Sintered silicon carbide production starts with a mixture of carbon material and raw materials like petroleum coke or quartz sand being chemically reacted at extremely high temperatures in an electrically resistive furnace to form SiC. Once formed, this crude material must then be processed through crushing and milling to achieve the required size and shape of grain before further sorting and chemical treatment to obtain purity levels suitable for particular applications.

Temperature and impurity content determines which forms of SiC are produced; for instance, alpha silicon carbide (a-SiC), featuring hexagonal crystal structure and wurtzite (ZnCr2O4) formation occurs at higher temperatures while beta SiC (ZnSiC) forms at lower temperatures.

Silicon carbide stands out not only with its electrical properties, but also for its chemical inertness at higher temperatures – something which makes it an attractive candidate for ceramic applications such as automotive brakes and clutches, bulletproof vests and bullet-resistant vests. High-grade SiC can withstand the high stresses and temperatures encountered during these applications, providing longer lifespan and increased performance. Silicon carbide transistors also possess a much higher breakdown voltage compared to their silicon counterparts, reducing power losses and increasing efficiency. Silicon carbide’s electrical insulation properties make it particularly advantageous for electric vehicle chargers, which must withstand large voltages without experiencing unpredictable conduction behavior or catastrophic failure. Therefore, many EV manufacturers are turning to silicon carbide in their products.

Chemical Inertia

Silicon Carbide (SiC) is an extremely hard chemical compound of silicon and carbon that occurs naturally as the rare mineral moissanite; however, since 1893 mass production has made this chemical material available as powder or crystal for abrasives use. Grain of silicon carbide can also be bonded together into ceramic materials used in car brakes, clutches, bulletproof vest plates, as well as in bulletproof vest liners. Finally large single crystals of SiC may also be created through sintering to produce synthetic moissanite gemstones known as synthetic moissanite.
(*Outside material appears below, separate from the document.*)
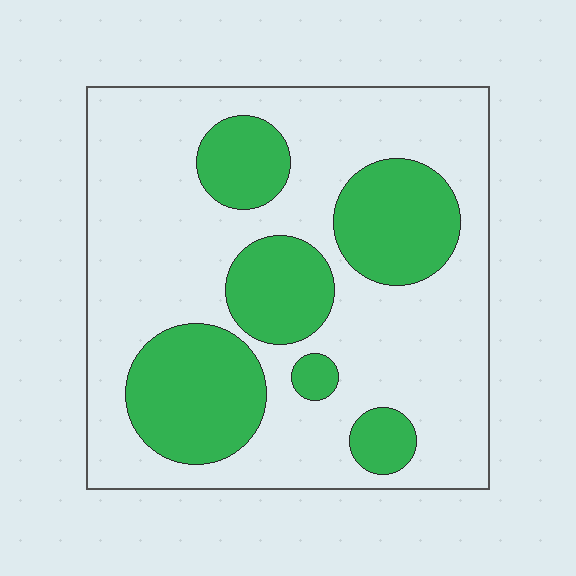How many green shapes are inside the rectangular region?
6.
Silicon carbide’s combination of high temperature strength, low thermal expansion and resistance to corrosion makes it suitable for a range of industries. Boasting a Mohs hardness rating of nine – second only to diamond and boron carbide – silicon carbide makes a highly sought after material in abrasives such as grinding wheels or paper and cloth products as well as chemical resistant refractories production.
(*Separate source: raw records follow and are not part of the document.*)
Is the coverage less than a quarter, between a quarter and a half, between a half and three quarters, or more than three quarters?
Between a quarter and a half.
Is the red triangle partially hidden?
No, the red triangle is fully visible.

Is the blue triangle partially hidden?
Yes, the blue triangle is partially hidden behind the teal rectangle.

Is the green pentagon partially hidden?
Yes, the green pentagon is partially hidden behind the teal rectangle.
Ceramic material offers excellent resistance against acids and alkalis, molten metals and glass attacks as well as thermal shock. Furthermore, its zero porosity and low pore density makes it suitable for mechanical seals and bearings that must operate under aggressive environments with little lubrication required.

Silicon carbide’s high temperature strength, stiffness and rigidity make it a desirable material for use in mirror construction for astronomical telescopes. While this application of this versatile material may still be relatively novel, several observatories like Herschel Space Telescope already employ silicon carbide mirrors in this capacity. Furthermore, silicon carbide’s low thermal expansion offers advantages when used to construct kiln linings and furnace walls as well as for ceramic products like sanitaryware.

Zirconia-based SiC electrolyte materials are currently undergoing research as potential ways of improving battery technology. While they offer good ionic conductivity and structural integrity, the preparation process requires high operating temperatures for optimal results. While cost prevents widespread adoption, Zirconia IGBTs offer advantages over silicon IGBTs for power conversion applications exceeding 600V.